Under special difficulties, or when in great need of, or great longings after, any particular mercy, for yourself or others, set apart a day for secret prayer and fasting by yourself alone; and let the day be spent, not only in petitions for the mercies you desire, but in searching your heart, and in looking over your past life, and confessing your sins before God, not as it wont to be done in public prayer, but by a very particular rehearsal before God of the sins of your past life, from your childhood hitherto, before and after conversion, with the circumstances and aggravations attending them, and spreading all the abominations of your heart very particularly, and fully as possible, before him [Jonathan Edwards, “The Young Professor”].
Fasting cleanses the soul, raises the mind, subjects one’s flesh to the spirit, renders the heart contrite and humble, scatters the clouds of concupiscence, quenches the fire of lust, and kindles the true light of chastity.
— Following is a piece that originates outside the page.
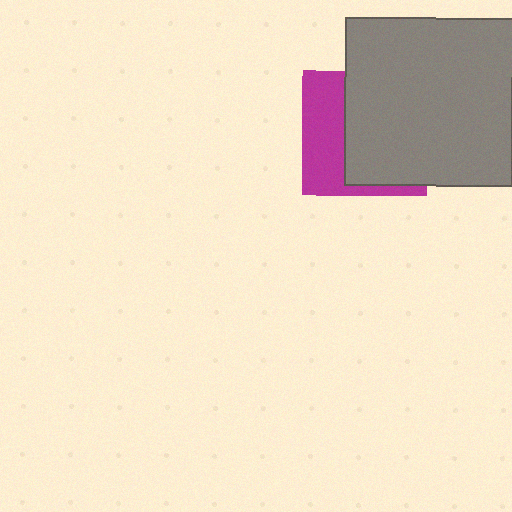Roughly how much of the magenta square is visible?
A small part of it is visible (roughly 39%).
Enter again into yourself. [St. Augustine, “On Prayer and Fasting,” Quoted by St. Thomas Aquinas].
9. Moral Stance
Fasting is a rationalized mental attitude expressing intentions, motives, or views. We exchange material and transitory physical pleasures for unrestrained trust in God.
When we fast, we make a private declaration of independence from physical desires, lust and self-destructive passions. It is a spiritual manifesto declaring that the material world does not hold us in bondage.
This principle can be appropriately applied to the mass media. Their usefulness is indisputable, but they must not become the “masters” of our life. In how many families does television seem to replace personal conversation rather than to facilitate it! A certain “fasting” also in this area can be healthy, both for devoting more time to reflection and prayer, and for fostering human relations. [Pope John Paul II, Penitential Fasting Is Therapy for the Soul, 1996]
On the contrary mortification aims at the “liberation” of man, who often finds himself, because of concupiscence, almost chained by his own senses. Through “corporal fasting” man regains strength and the “wound inflicted on the dignity of our nature by intemperance is cured by the medicine of a salutary abstinence.” [Pope Paul VI, Paenitemini (Apostolic Constitution on Penance) 1966].
Is not this the kind of fasting I have chosen: to loose the chains of injustice and untie the cords of the yoke, to set the oppressed free and break every yoke? Is it not to share your food with the hungry and to provide the poor wanderer with shelter— when you see the naked, to clothe them, and not to turn away from your own flesh and blood? Then your light will break forth like the dawn, and your healing will quickly appear; then your righteousness[a] will go before you, and the glory of the LORD will be your rear guard. Then you will call, and the LORD will answer; you will cry for help, and he will say: Here am I. [Isaiah 58:3-9 (NIV)].
Fasting alters our awareness and perception of our self and of the world.
Our ultimate spiritual goal as human beings consists of entering, during our life, into a conscious awareness of the Divine Reality. This means that our soul requires an intimate communion with God. Fasting is a door to that consciousness.
O YOU who have attained to faith! Fasting is ordained for you as it was ordained for those before you, so that you might remain conscious of God: [Quran 2:183].
Fasting as a religious act increases our sensitivity to that mystery always and everywhere present to us. It is an invitation to awareness, a call to compassion for the needy, a cry of distress, and a song of joy. [Fr. Thomas Ryan].
Fasting is to reaffirm to oneself what Jesus answered Satan when he tempted him at the end of his 40 days of fasting in the wilderness: “Man shall not live by bread alone but by every word that proceeds from the mouth of God” (Mt 4:4). [Pope John Paul II].